RLVER: Reinforcement Learning with Verifiable Emotion Rewards for Empathetic Agents
Introduction
The paper introduces RLVER, a reinforcement learning framework designed to improve the emotional intelligence of LLMs with verifiable emotion rewards. It aims to address the limitations of LLMs in empathetic dialogue by enhancing their ability to understand and respond to human emotions. The framework employs self-consistent affective user simulators to generate deterministic emotion scores that serve as reward signals for training LLMs.
Figure 1: Framework of the reinforcement learning with verifiable emotion rewards (RLVER).
Reinforcement Learning Framework
RLVER utilizes Proximal Policy Optimization (PPO) to train LLMs within an environment powered by affective user simulators. These simulators engage in dialogue with LLMs, updating their emotional states after each interaction. The updated emotion scores provide feedback that trains the LLM to respond empathetically.
Emotion Rewards and User Simulation
At the core of RLVER is the Sentient Agent framework, which simulates human-like emotional responses and reasoning based on predefined personas and goals. The agent's responses and emotional states evolve throughout the conversation, and the process is structured to support realistic dialogue simulations. By providing deterministic and verifiable emotion scores, RLVER circumvents the problem of reward hacking often encountered in neural reward models.
Impact of Training Templates
The framework assesses LLM behavior using two distinct prompting formats: "Think-Then-Say" and direct reply templates. The "Think-Then-Say" format encourages the model to engage in explicit reasoning before generating a response, which has been shown to enhance higher-order empathetic skills.
The empirical evaluation demonstrates significant improvements in several dimensions of dialogue capability, including empathy, insight, and action orientation. Using the Sentient Benchmark, RLVER-trained models attain scores comparable to those of proprietary LLMs, showcasing a substantial improvement in emotional support dialogue tasks.

Figure 2: Qualitative analysis of five core capabilities of the trained models.
Strategy Utilization
Analyzing the frequency and contribution of empathetic strategies reveals that models trained with RLVER gradually adopt more sophisticated approaches. These strategies are crucial for achieving genuine emotional understanding and providing tailored responses.

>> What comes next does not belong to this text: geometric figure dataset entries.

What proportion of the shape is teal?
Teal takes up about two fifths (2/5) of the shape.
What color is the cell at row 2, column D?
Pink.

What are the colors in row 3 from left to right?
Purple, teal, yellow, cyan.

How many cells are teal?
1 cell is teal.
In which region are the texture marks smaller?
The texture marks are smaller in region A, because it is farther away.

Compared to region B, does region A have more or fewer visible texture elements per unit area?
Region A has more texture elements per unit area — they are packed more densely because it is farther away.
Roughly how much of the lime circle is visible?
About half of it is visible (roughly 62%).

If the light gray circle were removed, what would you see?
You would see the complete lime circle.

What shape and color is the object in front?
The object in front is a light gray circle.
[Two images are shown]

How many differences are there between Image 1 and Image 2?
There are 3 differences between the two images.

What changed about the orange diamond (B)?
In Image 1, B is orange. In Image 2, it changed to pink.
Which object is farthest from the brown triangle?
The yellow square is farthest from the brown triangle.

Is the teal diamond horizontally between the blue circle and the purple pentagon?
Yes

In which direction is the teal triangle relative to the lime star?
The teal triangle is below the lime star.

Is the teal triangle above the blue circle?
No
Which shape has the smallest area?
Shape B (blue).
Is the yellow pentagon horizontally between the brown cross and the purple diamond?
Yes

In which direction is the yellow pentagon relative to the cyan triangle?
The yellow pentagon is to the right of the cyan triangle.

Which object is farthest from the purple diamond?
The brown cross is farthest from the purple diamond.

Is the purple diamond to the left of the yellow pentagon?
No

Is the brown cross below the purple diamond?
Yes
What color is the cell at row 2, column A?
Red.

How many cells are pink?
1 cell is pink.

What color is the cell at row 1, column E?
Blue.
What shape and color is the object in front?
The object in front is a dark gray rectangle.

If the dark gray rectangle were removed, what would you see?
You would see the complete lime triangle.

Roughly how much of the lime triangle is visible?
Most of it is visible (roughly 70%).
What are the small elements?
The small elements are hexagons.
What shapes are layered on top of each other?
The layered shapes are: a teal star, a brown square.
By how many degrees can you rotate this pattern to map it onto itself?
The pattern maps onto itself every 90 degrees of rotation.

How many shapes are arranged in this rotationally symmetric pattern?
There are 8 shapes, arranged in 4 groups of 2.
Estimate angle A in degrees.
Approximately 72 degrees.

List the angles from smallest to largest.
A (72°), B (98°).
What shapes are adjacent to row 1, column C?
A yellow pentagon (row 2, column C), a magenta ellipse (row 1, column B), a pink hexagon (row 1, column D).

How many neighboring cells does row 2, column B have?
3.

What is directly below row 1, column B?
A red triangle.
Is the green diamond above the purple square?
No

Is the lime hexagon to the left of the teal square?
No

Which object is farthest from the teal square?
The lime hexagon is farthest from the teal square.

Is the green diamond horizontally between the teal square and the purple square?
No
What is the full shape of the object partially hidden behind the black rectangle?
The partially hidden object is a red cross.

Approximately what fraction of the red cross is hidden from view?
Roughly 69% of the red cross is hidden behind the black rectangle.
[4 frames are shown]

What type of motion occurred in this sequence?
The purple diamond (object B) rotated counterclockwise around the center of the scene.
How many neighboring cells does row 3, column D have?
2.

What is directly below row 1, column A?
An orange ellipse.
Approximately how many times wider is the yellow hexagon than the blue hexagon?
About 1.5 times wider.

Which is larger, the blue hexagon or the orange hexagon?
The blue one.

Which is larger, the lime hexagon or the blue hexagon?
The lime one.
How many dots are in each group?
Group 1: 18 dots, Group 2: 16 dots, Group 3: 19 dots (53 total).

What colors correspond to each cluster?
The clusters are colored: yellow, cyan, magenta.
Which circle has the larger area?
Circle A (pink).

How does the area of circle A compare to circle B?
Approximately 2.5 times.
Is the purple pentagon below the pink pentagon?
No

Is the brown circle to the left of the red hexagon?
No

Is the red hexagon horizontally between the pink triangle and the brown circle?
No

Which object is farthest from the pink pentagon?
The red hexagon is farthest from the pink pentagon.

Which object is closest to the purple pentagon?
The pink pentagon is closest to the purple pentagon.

Figure 3: Frequency of empathetic strategies during the training.
Stability and Trade-offs
While PPO facilitates exploratory updates that refine capabilities over time, GRPO offers stable improvements, illustrating a trade-off between stability and performance ceiling. The framework effectively balances exploration and exploitation, ensuring the growth of complex empathetic strategies while maintaining core linguistic competencies.
Learning Dynamics in Social Interaction
RLVER models undergo a distinct shift from solution-centric to empathy-oriented interactions. This transformation in behavior is evaluated using the Social Cognition Coordinate, which provides insight into the model's style and empathy orientation after training.



Figure 4: Learning curves in the Social Cognition Coordinate (SCC).
Conclusion
RLVER represents a practical and scalable approach for enhancing the emotional intelligence of LLMs. By grounding reward signals in verifiable emotion scores from sophisticated user simulators, the framework achieves balanced growth across empathetic competencies while still addressing practical dialogue requirements. Future research could explore further integration of multimodal affective cues and adaptive persona switching to achieve holistic conversational intelligence.